A Martin Scorcese, Abel Ferrara o Brian de Palma, directores capos del cine de mafia, les hubiera resultado inverosímil si alguien les hubiera dicho que tres de los abogados defensores de los miembros de esta banda de chetiladrones son tres ex ministros del gobierno provincial. Es “too much”, hubieran dicho. Pero Santa Fe supera los recatados guiones del cine sobre la mafia ítalo americana. Tres ex funcionarios, incluido un ex ministro de Justicia (je, je) defienden a estos magos de la delincuencia de perfume importado, que lograron que muertos firmen papeles sin siquiera apelar a médiums.

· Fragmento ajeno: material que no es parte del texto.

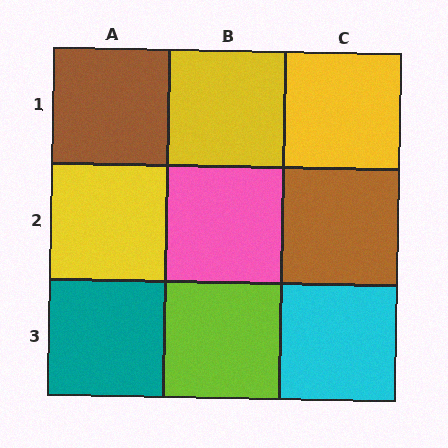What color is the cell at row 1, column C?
Yellow.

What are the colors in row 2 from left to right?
Yellow, pink, brown.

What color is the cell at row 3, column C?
Cyan.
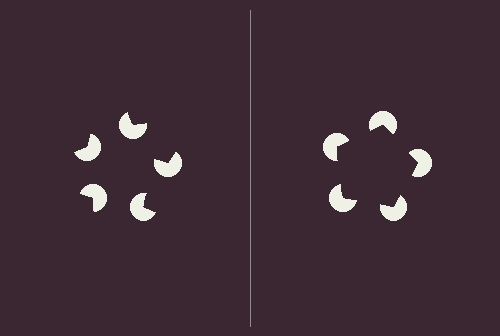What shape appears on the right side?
An illusory pentagon.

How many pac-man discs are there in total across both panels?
10 — 5 on each side.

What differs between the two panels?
The pac-man discs are positioned identically on both sides; only the wedge orientations differ. On the right they align to a pentagon; on the left they are misaligned.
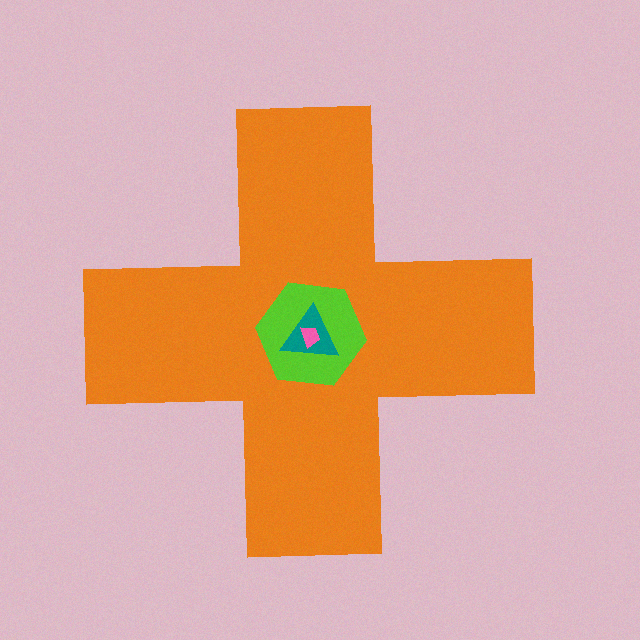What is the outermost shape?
The orange cross.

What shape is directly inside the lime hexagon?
The teal triangle.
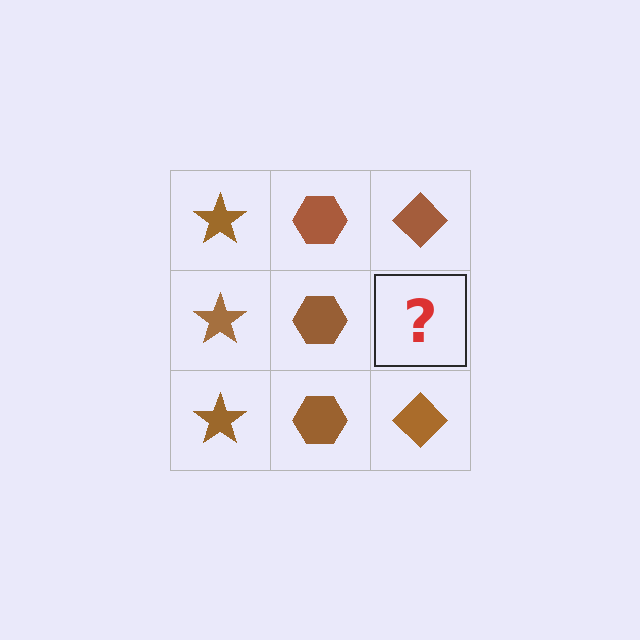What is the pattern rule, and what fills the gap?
The rule is that each column has a consistent shape. The gap should be filled with a brown diamond.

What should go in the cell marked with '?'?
The missing cell should contain a brown diamond.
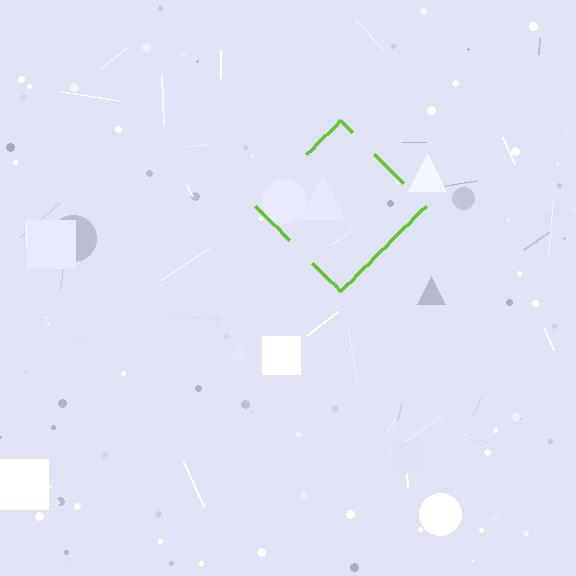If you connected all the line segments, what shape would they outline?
They would outline a diamond.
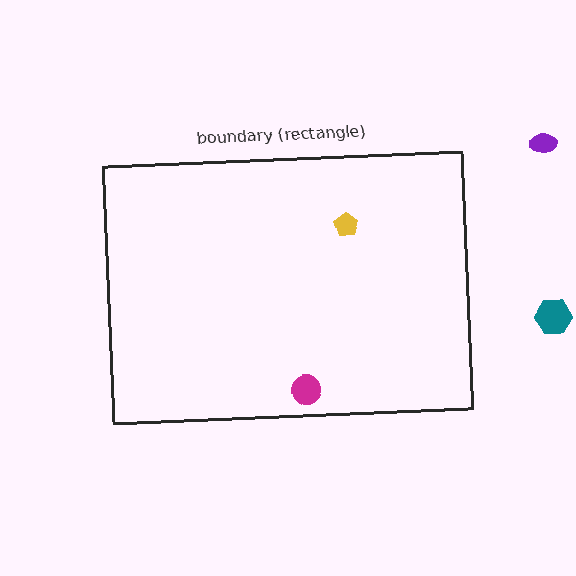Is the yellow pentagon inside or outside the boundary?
Inside.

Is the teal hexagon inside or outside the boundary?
Outside.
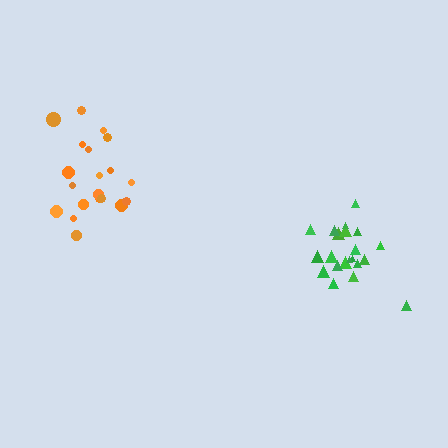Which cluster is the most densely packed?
Green.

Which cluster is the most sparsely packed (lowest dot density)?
Orange.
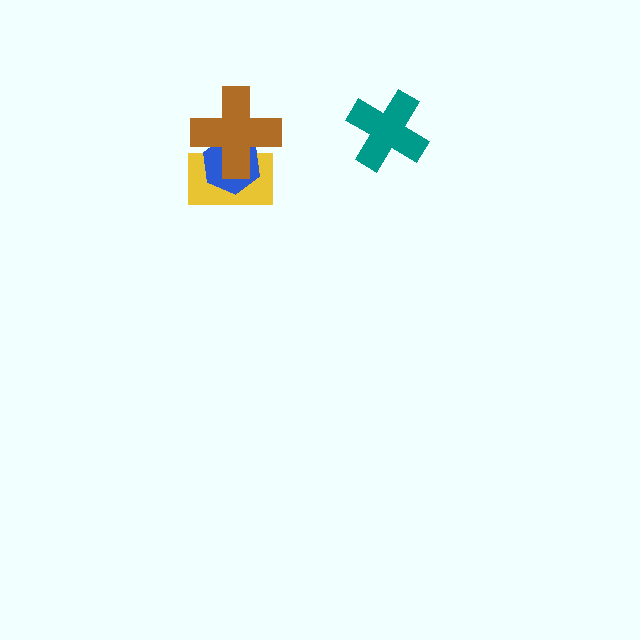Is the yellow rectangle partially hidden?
Yes, it is partially covered by another shape.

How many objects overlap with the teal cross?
0 objects overlap with the teal cross.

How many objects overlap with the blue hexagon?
2 objects overlap with the blue hexagon.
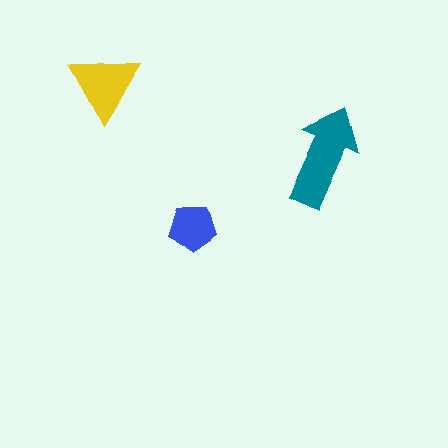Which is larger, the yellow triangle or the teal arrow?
The teal arrow.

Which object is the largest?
The teal arrow.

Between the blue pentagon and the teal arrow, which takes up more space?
The teal arrow.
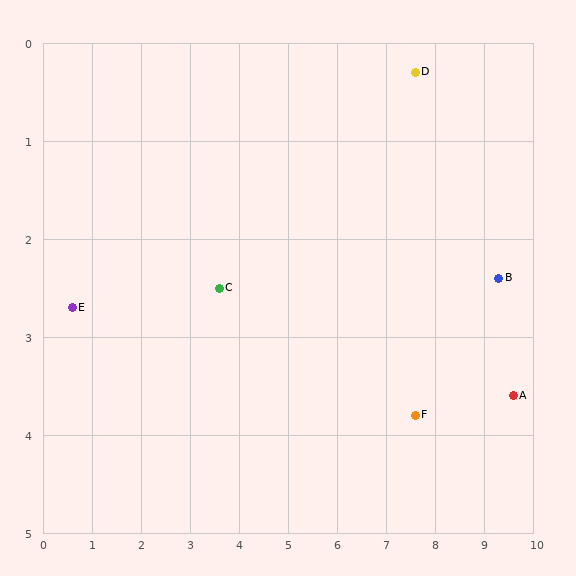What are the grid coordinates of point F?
Point F is at approximately (7.6, 3.8).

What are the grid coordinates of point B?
Point B is at approximately (9.3, 2.4).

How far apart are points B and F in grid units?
Points B and F are about 2.2 grid units apart.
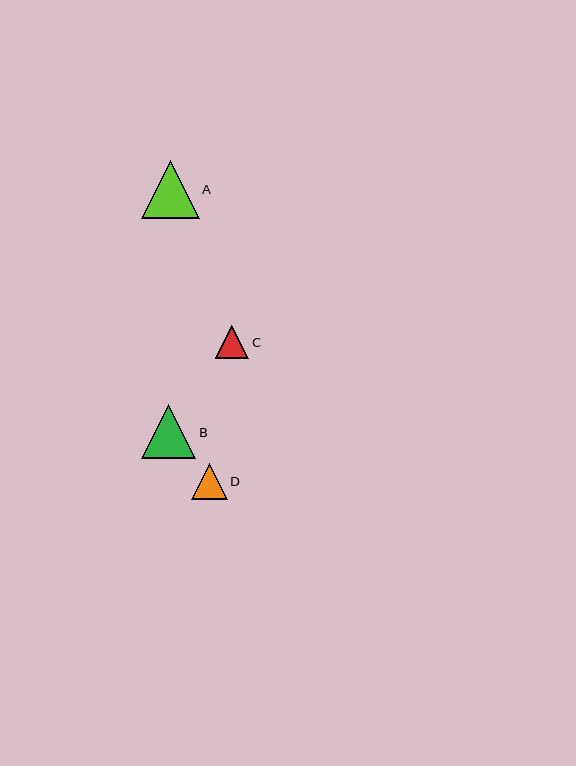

El viejo slogan del socialismo santafesino, que se jactaba de no tener “ningún caso de corrupción”, murió en las playas de Normandía de los comisarios narcos, la manipulación electoral, la cobertura a los policías involucrados en casos de gatillo fácil y, ahora, en el involucramiento en la defensa de criminales de cuello blanco o de chombas de polistas.

Se cae la pintura

Los mismos empresarios que persiguen la ganancia propia a costa de la miseria ajena, los políticos que defienden la desigualdad social más obscena y asqueante desde el Estado, los sindicalistas que atan a los trabajadores de pies y manos para que no enfrenten esta realidad, y los dueños de los medios de comunicación que naturalizan la pobreza y legitiman la campaña a favor de militarizarla, fueron encontrados con las manos en la masa en la Rosario, capital mundial de la hipocresía y sede argentina de la impostura progresista.

Es bueno que se vayan cayendo algunas caretas.